Benchmarking of Feed-forward Neural Network Models for Genomic Prediction of Quantitative Traits in Pigs

Junjian Wang¹Francesco Tiezzi²Yijian Huang³Christian Maltecca¹Jicai Jiang^1*

• ¹North Carolina State University, Raleigh, United States
• ²University of Florence, Florence, Tuscany, Italy
• ³Smithfield Premium Genetics, Rose Hill, NC 28458, USA, Rose Hill, United States

Artificial neural networks are machine learning models that have been applied to various genomic problems, with the ability to learn non-linear relationships and model high-dimensional data. These advanced modeling capabilities make them promising candidates for genomic prediction by potentially capturing the intricate relationships between genetic variants and phenotypes.
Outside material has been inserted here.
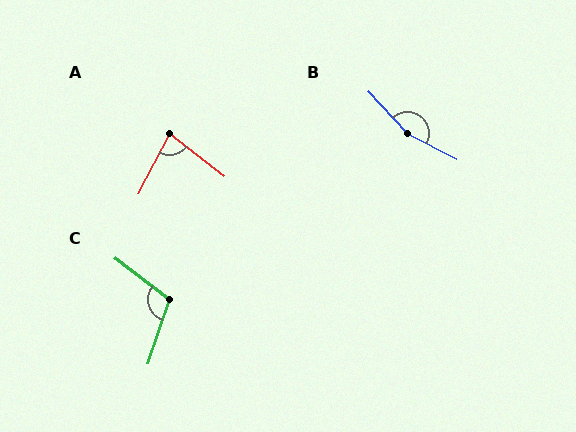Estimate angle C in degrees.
Approximately 108 degrees.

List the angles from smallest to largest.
A (80°), C (108°), B (160°).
Despite these theoretical advantages, neural networks have shown inconsistent performance across previous genomic prediction research, and limited studies have evaluated their performance and feasibility specifically for pig genomic predictions using large-scale data. We evaluated the predictive performance of feed-forward neural network (FFNN) models implemented in TensorFlow with architectures ranging from singlelayer (no hidden layers) to four-layer structures (three hidden layers). These FFNN models were compared with five linear methods, including GBLUP, LDAK-BOLT, BayesR, SLEMM-WW, and scikit-learn's ridge regression. The evaluation utilized data from six quantitative traits: off-test body weight (WT), off-test back fat thickness (BF), off-test loin muscle depth (MS), number of piglets born alive (NBA), number of piglets born dead (NBD), and number of piglets weaned (NW). We also assessed the computational efficiency of FFNN models on both CPU and GPU. The benchmarking employed repeated random subsampling validation with sample sizes ranging from 3,290 individuals for reproductive traits to over 26,000 individuals for production traits, using data from a total of 27,481 genotyped pigs. Hyperband tuning was used to optimize the hyper-parameters and select the best model for each structure. Results showed that FFNN models consistently underperformed compared to linear methods across all architectures tested. The one-layer structure yielded the best predictive accuracy among the FFNN approaches. Of the five linear methods, SLEMM-WW demonstrated the best balance of computational efficiency and predictive ability. GPUs offered significant computational efficiency gains for multi-layer FFNN models compared to CPUs, though FFNN models remained more computationally demanding than most linear methods. In conclusion, FFNN models with up to four layers did not improve genomic predictions compared to routine linear methods for pig quantitative traits.